If Cannon declines to throw out the charges, Trump’s attorneys asked that she throw out any evidence gathered during the 2022 search.
The judge has yet to decide several additional motions to dismiss the case from Trump and his two co-defendants. Cannon rejected one of their efforts to throw out the case Monday evening, ruling against their claims that the indictment suffered technical defects warranting its dismissal. However, the judge gave them a small victory by removing from an indictment prosecutors’ account of Trump allegedly showing a classified map to a political adviser, as the map was not one of the documents Trump is charged with mishandling. The ruling left open the possibility that Smith’s office could seek to put that alleged episode back into the evidence of the case.
All three have pleaded not guilty.
Since the disclosure that some of the documents fell out of order, Republicans in Congress have also seized on the revelation.
In a previous court filing, prosecutors stressed that the documents have remained in the individual boxes within which they were found and argued that the disclosure that they shifted in order was no reason to drag out the case’s proceedings. They also noted that a third-party review of the seized materials that Cannon ordered after the Mar-a-Lago search may be part of the reason that the documents fell out of order.
The Trump team countered in their new filing that discovery materials recently produced to the defense suggested that the FBI’s filter team — which sifted through the seized documents before Cannon ordered the third-party review and which was tasked with segregating documents potentially subject to privilege — had not preserved the original order of the documents within the boxes.
Smith’s office said in a statement attached to Trump’s Monday filing that the “misconduct allegations are, once again, false,” and that prosecutors had met their legal obligations.

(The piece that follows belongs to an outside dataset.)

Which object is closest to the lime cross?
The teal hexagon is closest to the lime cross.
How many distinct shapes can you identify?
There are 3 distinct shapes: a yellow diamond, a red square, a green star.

In addition to the Monday filing seeking to throw out the case, the defense lawyers sought and received from the judge an extension on a deadline for them to disclose the expert witnesses they could potentially put on the stand during an eventual trial. The defense attorneys said that an expert they were hoping to put on their witness list had decided against participating in the case. Smith’s office had opposed the delay, according to the filings. The disclosures are now due July 8.